Martes, Hunyo 12, 2012

Missing Someone




     The missing can be particularly pernicious. It pries open your fingernails and crawls underneath, swimming just below your skin and settling like cement in your heart.

     You spend all day trying not to think about it — about what his breath feels like on the back of your neck while you’re sleeping, about how his eyes wrinkle when they laugh, about how his hands were sore from holding yours for so long, about that dinner, about the way he sang in the car, about the time he stood behind you in line, snuck his hands around your waist, and locked his chin over your shoulder, about how it belonged there, about the conversations, and the silence, and how they were both just as full, about, about, about. 

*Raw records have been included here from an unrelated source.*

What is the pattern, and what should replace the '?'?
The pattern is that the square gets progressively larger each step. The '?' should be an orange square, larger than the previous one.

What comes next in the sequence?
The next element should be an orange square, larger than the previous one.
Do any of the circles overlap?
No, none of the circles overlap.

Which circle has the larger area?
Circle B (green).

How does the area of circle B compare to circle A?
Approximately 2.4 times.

     You busy yourself to forget, at least for now because the remembering hurts like woah. You write. You go out. You travel. You laugh even when you don’t feel like laughing. You run. You say yes when your friend asks you to go to the mall.

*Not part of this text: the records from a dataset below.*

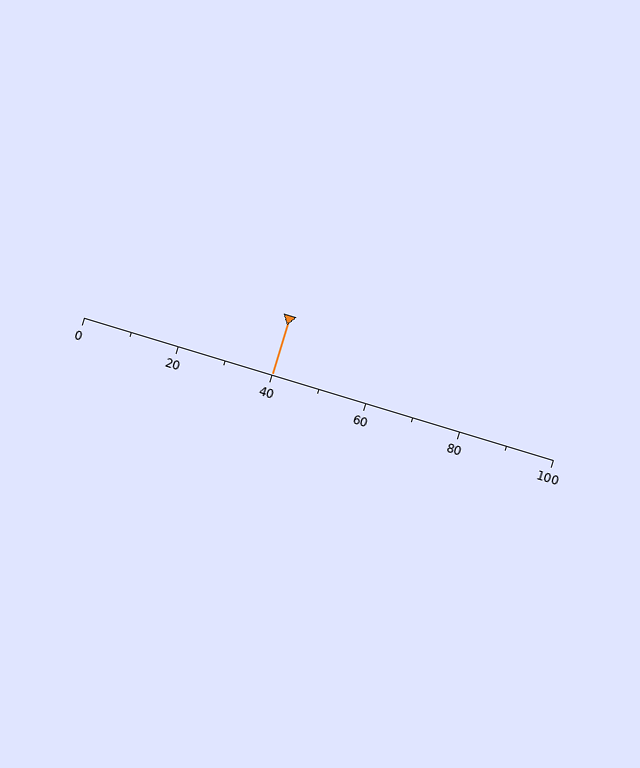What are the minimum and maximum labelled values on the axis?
The axis runs from 0 to 100.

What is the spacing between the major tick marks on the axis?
The major ticks are spaced 20 apart.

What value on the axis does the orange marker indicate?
The marker indicates approximately 40.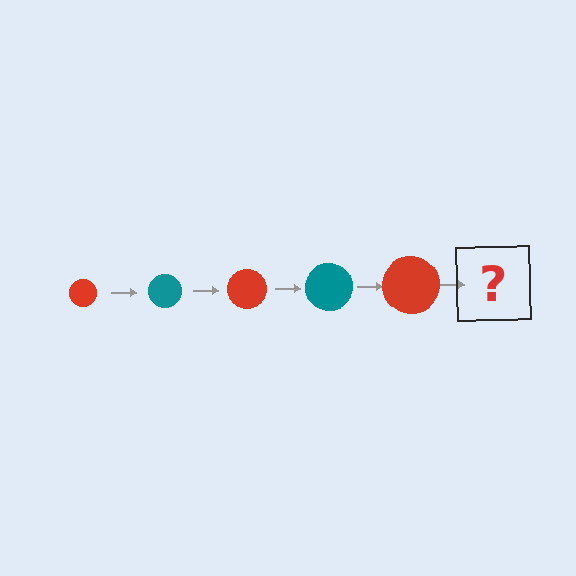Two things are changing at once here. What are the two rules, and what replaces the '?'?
The two rules are that the circle grows larger each step and the color cycles through red and teal. The '?' should be a teal circle, larger than the previous one.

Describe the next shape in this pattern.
It should be a teal circle, larger than the previous one.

     And then your song comes on — the song he sent you months ago — and the missing invades your consciousness, secures its flag in your otherwise preoccupied mind, and holds you hostage. You wish he was there to eat the rest of your pretzel because you’re full and don’t want to just throw it away, that you wish he were close enough to hold. You resent the people that rolled their eyes and told you this would be hard.

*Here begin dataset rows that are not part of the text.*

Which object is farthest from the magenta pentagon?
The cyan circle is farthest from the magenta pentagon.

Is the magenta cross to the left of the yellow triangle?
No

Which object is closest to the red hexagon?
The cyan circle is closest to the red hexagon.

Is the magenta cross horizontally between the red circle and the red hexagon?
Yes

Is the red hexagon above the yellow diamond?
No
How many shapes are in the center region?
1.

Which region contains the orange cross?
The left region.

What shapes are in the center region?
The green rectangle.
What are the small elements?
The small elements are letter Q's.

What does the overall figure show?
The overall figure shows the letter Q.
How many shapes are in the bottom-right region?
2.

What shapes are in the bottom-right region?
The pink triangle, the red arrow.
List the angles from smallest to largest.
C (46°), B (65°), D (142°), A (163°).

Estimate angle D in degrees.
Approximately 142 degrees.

     When you miss someone who lives in a far away place, you fall asleep holding pillows and learn to decipher the cracks and catches in his voice — the ones that tell you he really cares — because you can’t always see his eyes when you talk. You learn to trust him. More than anything, you remember that he’s worth it — worth the mental gymnastics, worth the text messages, worth the waiting ‘til next time.

     “See you,” you’ll say every night, “and I’ll talk to you tomorrow.”